Oft spät erst wendet sich das Blatt,
man sieht, daß trotz der wunden Stelle
die Denkart gleichen Ursprung hat,
es bleibt zurück als schönste Quelle.

Gedanken kommen und sie weiten
sich aus, wenn wir zusammenstehen.
Wir können miteinander schreiten,
auf daß es gut geht - laß uns sehen.

Geändert von Justin (18.11.2011 um 14:24 Uhr)
Justin ist offline   Mit Zitat antworten
Alt 07.10.2011, 23:06   #2
Stimme der Zeit
Erfahrener Eiland-Dichter
 
Benutzerbild von Stimme der Zeit
 
Registriert seit: 15.03.2011
Ort: Stuttgart
Beiträge: 1.836
Standard

Hallo, Justin,

dieses Liebesgedicht ist ein wenig anders, und genau das gefällt mir sehr gut. In der ersten Strophe beginnt das LI (wohl ein wenig zögerlich, vielleicht aufgrund vorhergehender negativer Erfahrungen) an eine Dauerhaftigkeit der Gefühle zu glauben. Dennoch ist der Umgang miteinander noch ein wenig "vorsichtig", ich lese das aus den Worten "leicht" und "behutsam" heraus.

In Strophe 2 schilderst du sehr schön die nächste Phase einer Liebesbeziehung: Man erzählt sich die "Geheimnisse" und "outet" seine "Schattenseiten". Manchmal sind es Dinge aus der Vergangenheit, hier kann die "Andersartigkeit" für Vieles stehen - es bleibt dem Leser überlassen, was er sich darunter vorstellen möchte. (Ich mag Gedichte mit "Spielraum" für eigene Vorstellungen.) Es beginnen auch die Fragen, und hier hat das LI wirklich Glück, denn Vers 4 erzählt von einem sehr verständnisvollen LD.

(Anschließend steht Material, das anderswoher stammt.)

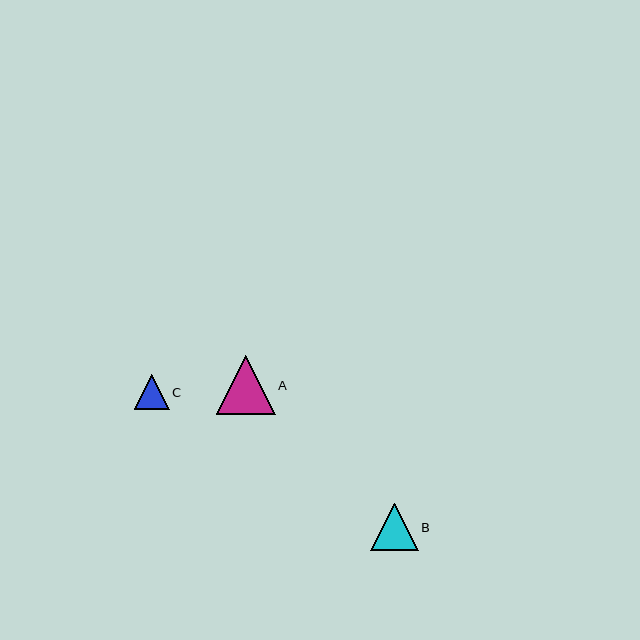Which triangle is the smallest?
Triangle C is the smallest with a size of approximately 35 pixels.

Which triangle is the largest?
Triangle A is the largest with a size of approximately 59 pixels.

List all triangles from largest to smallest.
From largest to smallest: A, B, C.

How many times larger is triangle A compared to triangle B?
Triangle A is approximately 1.2 times the size of triangle B.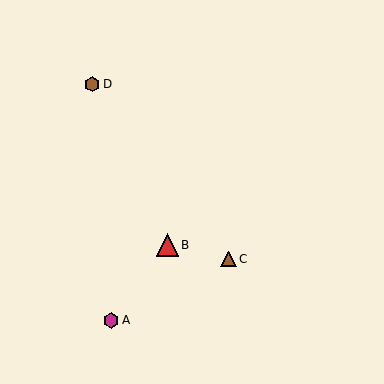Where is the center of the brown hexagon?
The center of the brown hexagon is at (92, 84).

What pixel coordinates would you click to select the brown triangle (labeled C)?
Click at (229, 259) to select the brown triangle C.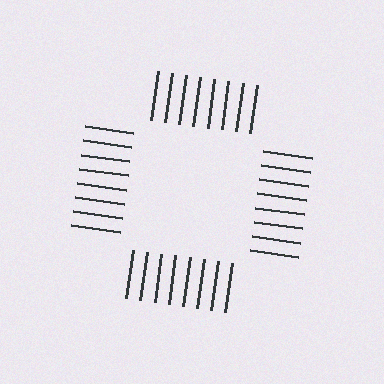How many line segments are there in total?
32 — 8 along each of the 4 edges.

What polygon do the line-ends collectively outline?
An illusory square — the line segments terminate on its edges but no continuous stroke is drawn.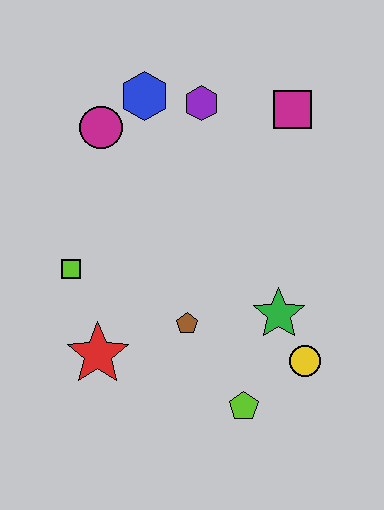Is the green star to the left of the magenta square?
Yes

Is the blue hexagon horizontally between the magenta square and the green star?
No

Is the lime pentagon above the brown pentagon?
No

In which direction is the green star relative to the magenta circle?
The green star is below the magenta circle.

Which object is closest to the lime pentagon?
The yellow circle is closest to the lime pentagon.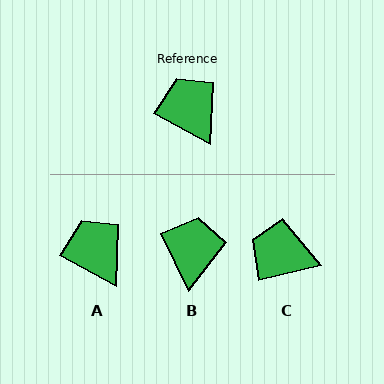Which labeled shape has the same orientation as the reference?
A.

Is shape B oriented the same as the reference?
No, it is off by about 36 degrees.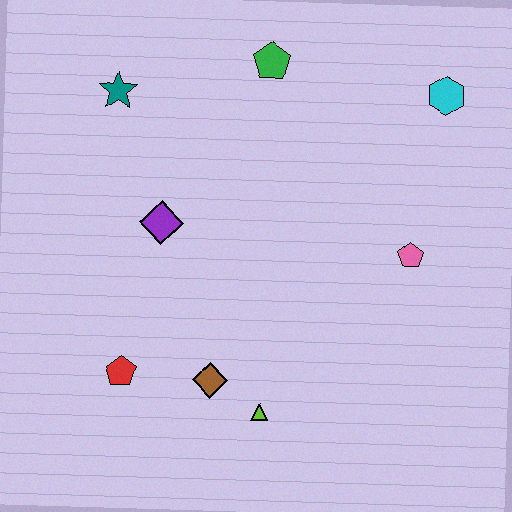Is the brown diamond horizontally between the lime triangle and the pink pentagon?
No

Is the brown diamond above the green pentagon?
No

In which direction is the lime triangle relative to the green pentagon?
The lime triangle is below the green pentagon.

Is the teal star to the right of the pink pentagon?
No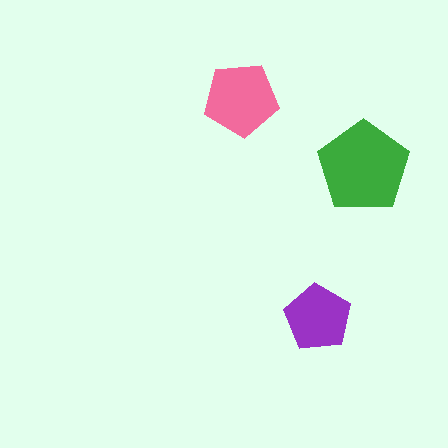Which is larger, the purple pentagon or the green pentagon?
The green one.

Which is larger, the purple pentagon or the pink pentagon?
The pink one.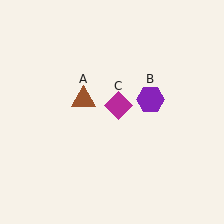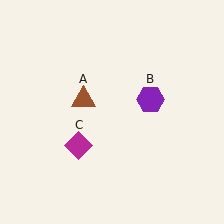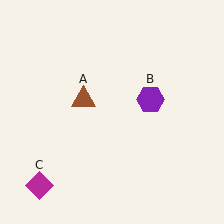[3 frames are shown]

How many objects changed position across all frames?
1 object changed position: magenta diamond (object C).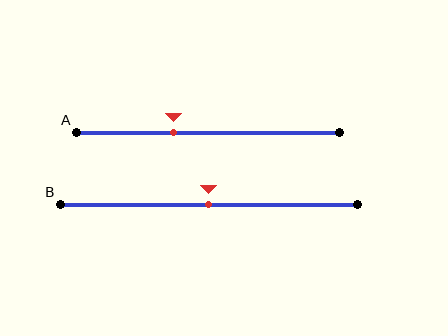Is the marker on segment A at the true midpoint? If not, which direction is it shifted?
No, the marker on segment A is shifted to the left by about 13% of the segment length.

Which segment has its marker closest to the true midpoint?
Segment B has its marker closest to the true midpoint.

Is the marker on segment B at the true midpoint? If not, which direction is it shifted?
Yes, the marker on segment B is at the true midpoint.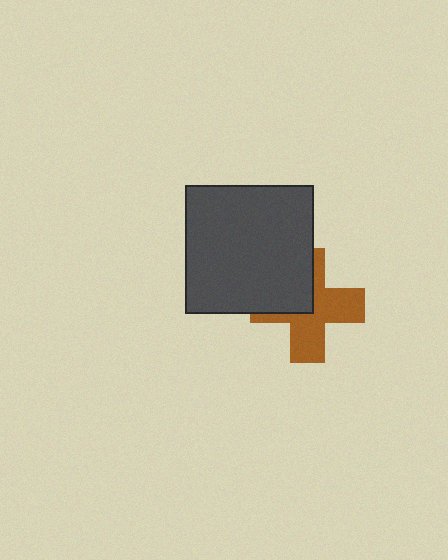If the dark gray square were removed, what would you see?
You would see the complete brown cross.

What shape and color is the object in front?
The object in front is a dark gray square.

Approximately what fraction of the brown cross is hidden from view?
Roughly 37% of the brown cross is hidden behind the dark gray square.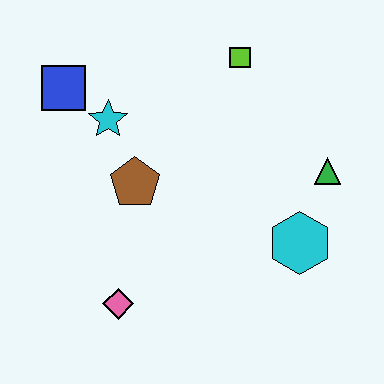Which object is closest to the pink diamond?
The brown pentagon is closest to the pink diamond.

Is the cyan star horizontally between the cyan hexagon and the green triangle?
No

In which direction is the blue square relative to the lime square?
The blue square is to the left of the lime square.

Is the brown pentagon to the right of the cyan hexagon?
No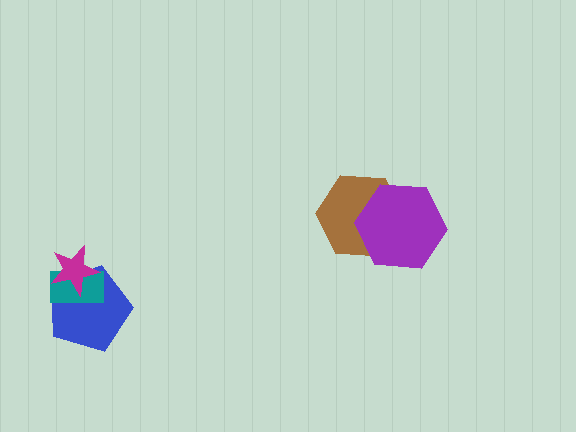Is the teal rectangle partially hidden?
Yes, it is partially covered by another shape.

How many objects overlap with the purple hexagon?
1 object overlaps with the purple hexagon.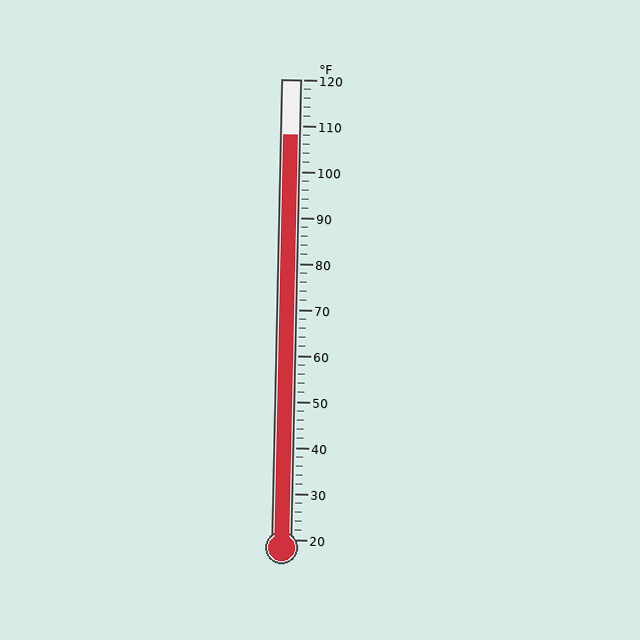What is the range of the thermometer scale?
The thermometer scale ranges from 20°F to 120°F.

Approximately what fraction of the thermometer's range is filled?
The thermometer is filled to approximately 90% of its range.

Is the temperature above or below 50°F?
The temperature is above 50°F.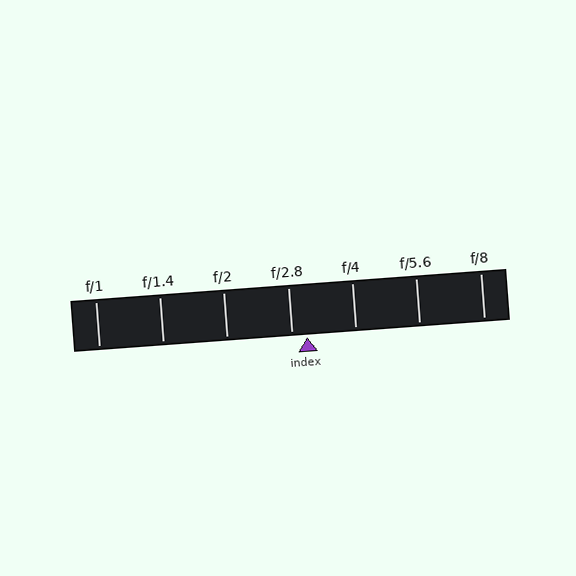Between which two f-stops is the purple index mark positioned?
The index mark is between f/2.8 and f/4.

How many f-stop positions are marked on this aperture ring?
There are 7 f-stop positions marked.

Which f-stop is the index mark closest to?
The index mark is closest to f/2.8.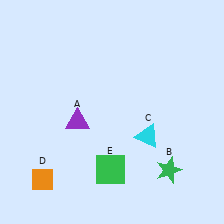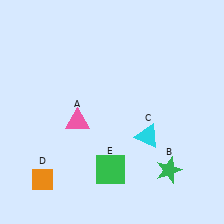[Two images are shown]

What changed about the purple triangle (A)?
In Image 1, A is purple. In Image 2, it changed to pink.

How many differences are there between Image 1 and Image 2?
There is 1 difference between the two images.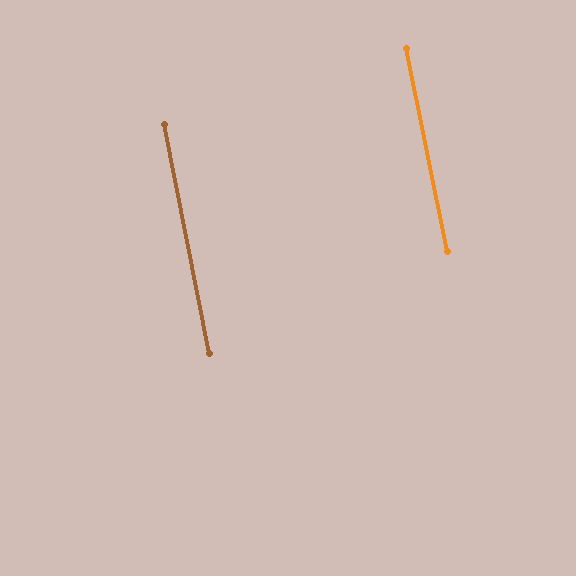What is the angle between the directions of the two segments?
Approximately 0 degrees.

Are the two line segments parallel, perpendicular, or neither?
Parallel — their directions differ by only 0.5°.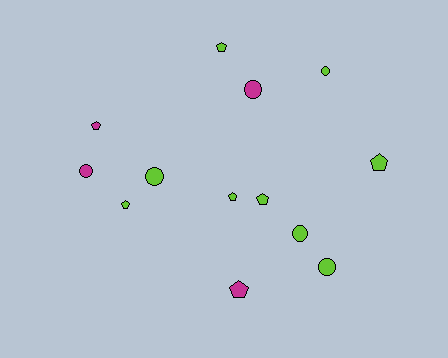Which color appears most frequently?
Lime, with 9 objects.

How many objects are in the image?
There are 13 objects.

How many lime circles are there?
There are 4 lime circles.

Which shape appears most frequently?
Pentagon, with 7 objects.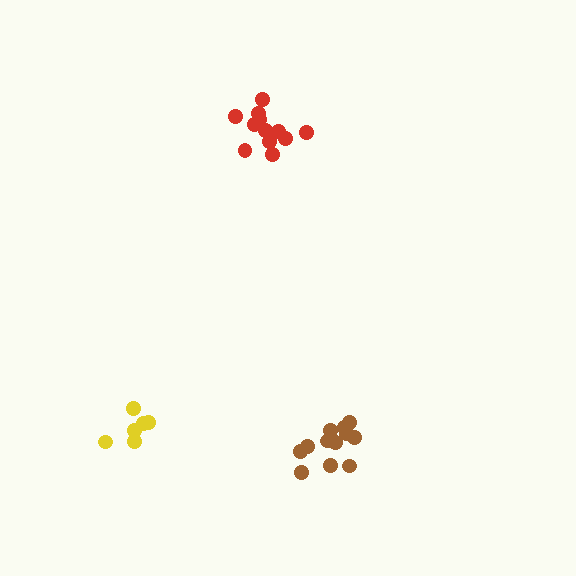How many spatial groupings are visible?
There are 3 spatial groupings.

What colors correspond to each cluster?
The clusters are colored: brown, red, yellow.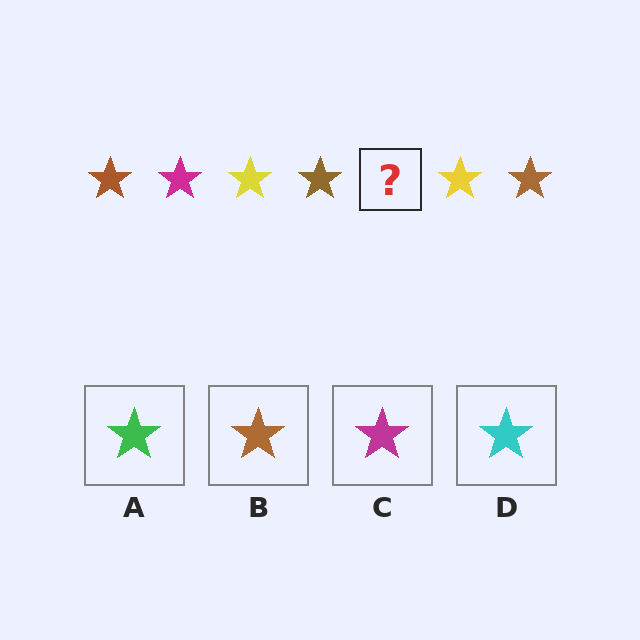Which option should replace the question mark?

Das wird in Strophe 3 fortgeführt. Das LD "schwimmt" eben nicht im "Lebensstrom" (der Menge/Masse), sondern besitzt ein eigenes Weltbild. Solche Menschen weisen echte Toleranz auf, was ansonsten häufig nicht der Fall ist. Die Freude des LI wird bei "herzlich anerkannt" ersichtlich.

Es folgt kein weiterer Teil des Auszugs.